Il est 8 h 30 dans le centre de Bruxelles. Sur le boulevard Anspach, la 1re chose qui marque les esprits : c’est le silence. Pas de klaxons, ni de vrombissement de moteurs. Il y a beaucoup de vélos, des badauds se promènent ou prennent le soleil.

Un cycliste est à la fête. "C’est une vraie libération. On voit que l’on est à un moment charnière et il faut que les gens s’habituent. J’espère que cela va réussir. Je suis confiant, on voit déjà beaucoup plus de vélos", s’enthousiasme Alain, d’Uccle, qui est venu travailler à vélo. Le concierge d’un hôtel à proximité de la Bourse se frotte également les mains. "Les Belges sont toujours contre le changement, mais je suis sûr qu’à long terme, ce sera magnifique et pas uniquement pour le tourisme", vante Hervé.

Mais la situation n’est pas idyllique, loin s’en faut. À commencer par de nombreux automobilistes qui s’égarent sur la zone piétonne. "C’est le bordel", s’énerve Danny dans sa camionnette. "Je suis laveur de vitres et je pensais que j’allais être considéré comme livreur mais ce n’est pas le cas. Maintenant, j’essaye de partir du mieux que je peux", explique-t-il en faisant demi-tour sur le boulevard. "Je vais devoir obtenir une dérogation si je veux continuer à travailler", peste-t-il.

Certains panneaux sont contradictoires, voire carrément manquants et dirigent donc les automobilistes là où ils ne devraient pas être. Mais une patrouille de police veille au grain. "Nous avons pour mission de regarder tous les panneaux. Nous repérons ceux qui sont absents, contradictoires ou illogiques. Ensuite, nous remettrons un rapport pour qu’ils soient changés", expliquent les deux inspecteurs.

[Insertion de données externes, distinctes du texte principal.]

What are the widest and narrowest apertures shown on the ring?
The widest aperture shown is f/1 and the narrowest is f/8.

Rue Orts, on peint les nouveaux emplacements de taxis. Ces derniers sont aussi quelque peu perdus. "On ne sait pas où aller. Nos GPS ne se sont pas adaptés. D’habitude, ici, il y a une dizaine de taxis et là il n’y a person- ne. Il va falloir vraiment s’habituer", commente l’un d’eux.

Idem pour les usagers des transports en commun. Deux stewards de Bruxelles-Mobilité sont assaillis de questions. "Où est l’arrêt du 47 maintenant ?", demande un un passant. “Et le 66 ?”, demande un autre. Non loin, passe une des nouvelles patrouilles en segway. 60 policiers sont déployés sur le piétonnier avec six de ces engins. “Nous allons plus faire de la prévention que de l’intervention sur ce type d’engins. Il pourrait être utile aussi pour des filatures”, explique l’inspecteur David. Son collègue renseigne un automobiliste perdu. “Attendez, il faut que je regarde. C’est un 1er jour pour tout le monde.”

Il est passé 11 h, le piétonnier se remplit de plus en plus. Le mini-ring aussi d’ailleurs. Il est désormais congestionné par endroits même si on est loin des problèmes constatés sur la petite ceinture (lire en page 10). La plupart des livreurs ont quitté le boulevard mais il y a quelques retardataires. “Oui, je sais, je suis en retard. Mais avec la circulation et les travaux à Belliard, je n’ai pas pu respecter ma tournée”, explique Karim, qui livre des magasins d’alimentation.